Hükümsüzlük talebi açısından; taraf markalarının benzer olmaması ve 6769 sayılı SMK’nın 6/1 bendi anlamında iltibas tehlikesinin mevcut olmaması nedeniyle hükümsüzlük şartlarının oluşmadığı kanaatine varılmıştır.
Somut olayda, davalı şahıs tarafından yapılan marka başvurusunun kötü niyetli olduğuna ilişkin somut veriler dosya kapsamında bulunmamakla ve markanın kullanılış amacı ve fonksiyonlarına aykırı bir şekilde, davacı veya iyiniyetli üçüncü kişileri baskı altında tutma, onlara şantaj yapma veya engelleme amacına ilişkin herhangi bir olgu ve olay söz konusu olmadığından, davalı şahıs kötü niyetli olmadığı kanaatine varılmıştır.

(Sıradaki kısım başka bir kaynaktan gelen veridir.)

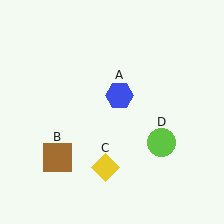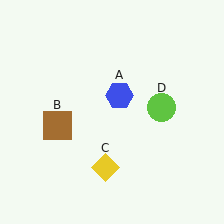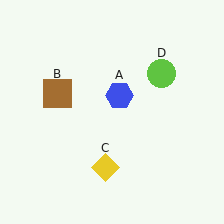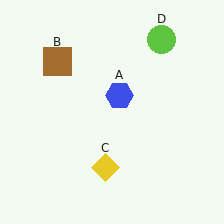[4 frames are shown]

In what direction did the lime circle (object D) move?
The lime circle (object D) moved up.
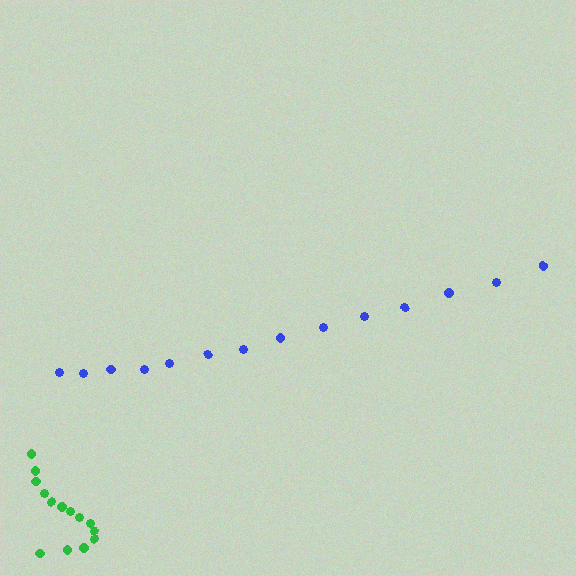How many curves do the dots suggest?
There are 2 distinct paths.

Taraflarca sunulan belgeler ile tüm deliller incelenmiş, alınan rapor ile tüm dosya kapsamı birlikte değerlendirilmiş olup yukarıda açıklanan gerekçelerle, davanın reddine karar vermek gerekmiş, aşağıdaki şekilde hüküm kurulmuştur.
HÜKÜM:
1-Davanın REDDİNE,
2-Alınması gereken 80,70 TL harçtan peşin alınan 59,30 TL harcın düşümü ile 21,40 TL bakiye karar harcın davacıdan tahsili ile Hazine’ye gelir kaydına,
3-Davalılar için AAÜT uyarınca 7.375,00 TL vekalet ücretinin davacıdan alınarak davalılara verilmesine,
4-Davacın yapmış olduğu yargılama giderlerinin üzerlerinde bırakılmasına,
5-Tarafların yatırdıkları gider avanslarından kalan tutarın HMK 333/1 uyarınca karar kesinleştiğinde iade işlemi yapılmak üzere tebliğden itibaren 15 gün içinde, banka hesap numarası bildirildiğinde hesaba aktarılmasına, aksi halde PTT aracılığı ile adreste ödemeli olarak gönderilmesine,
Dair verilen karar, taraf vekillerinin yüzüne karşı 6100 sayılı HMK’nun 341. ile 345. Maddelerine göre tebliğinden itibaren iki haftalık süre içinde Ankara Bölge Adliye Mahkemesine İstinaf Kanun Yoluna dilekçe ile başvurulabileceğine yönelik karar açıkça okunup, usulen anlatıldı.21/04/2022
Katip …
¸

Hakim …
¸

¸Bu belge 5070 sayılı Elektronik İmza Kanunu gereğince
DYS üzerinden E-İmza ile imzalanmış olup,
Ayrıca fiziki olarak imzalanmayacaktır.